# Patek Philippe 5196R



## Zos (Jun 12, 2008)

Let me put in a little bit more information. I currently have a SS Rolex Daytona Zenith in 97% condition worn +/- 10 times. I would like to trade it for a Patek Philippe 5196R Or 5196J. Do you think this is a good deal? Where in D.C should would I be able to trade the watch?


----------



## rip (Jul 13, 2005)

Zos said:


> Let me put in a little bit more information. I currently have a SS Rolex Daytona Zenith in 97% condition worn +/- 10 times. I would like to trade it for a Patek Philippe 5196R Or 5196J. Do you think this is a good deal? Where in D.C should would I be able to trade the watch?

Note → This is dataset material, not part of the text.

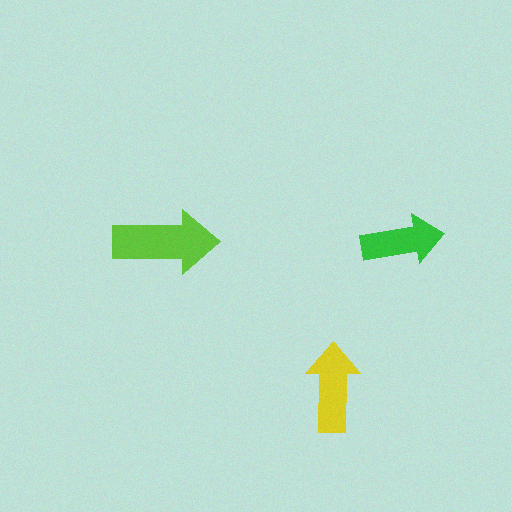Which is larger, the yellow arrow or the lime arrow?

To me, the patek 5196 is one of the world's great watches, in a nice modern size (37mm). I would have one, but it would require me divesting myself of my 1937 Patek ref. 96, to which the 5196 is but a bigger, yet younger brother, and I just can't do that, since the ref. 96, IMO, is the ultimate classic Patek. That said, were there any other way to obtain the watch, I would be very hesitant to get rid of the Zenith Daytona you have. They seem to increase in value quite consistently, with the current selling price somewhere north of $18,000, which is about the same as the street price of the 5196. Having to choose between the two, however, there's no contest in my mind; Patek all the way. It's a choice between a Cadillac and a Rolls-Royce.


----------



## Zos (Jun 12, 2008)

*Thanks Rip*

Thanks for the information Rip, you're a nice guy. I posted on timezone, but they seem a little stiff to talk about monetary business. I have yet to try on the 37mm 5196r but from the looks of it, it is absolutely what I like in understated elegance. However the smaller -- ref 96 does seem dashing....
So, do you think a direct trade -- Daytona for 5196r is fair for both parties? or am I getting undercut.


----------



## MichaelS (Nov 14, 2005)

You can find out a lot more about both watches and watch value at:

https://www.timezone.com/

Just don't get involved in any "Is Rolex an overated watch" cotroversy.

MichaelS


----------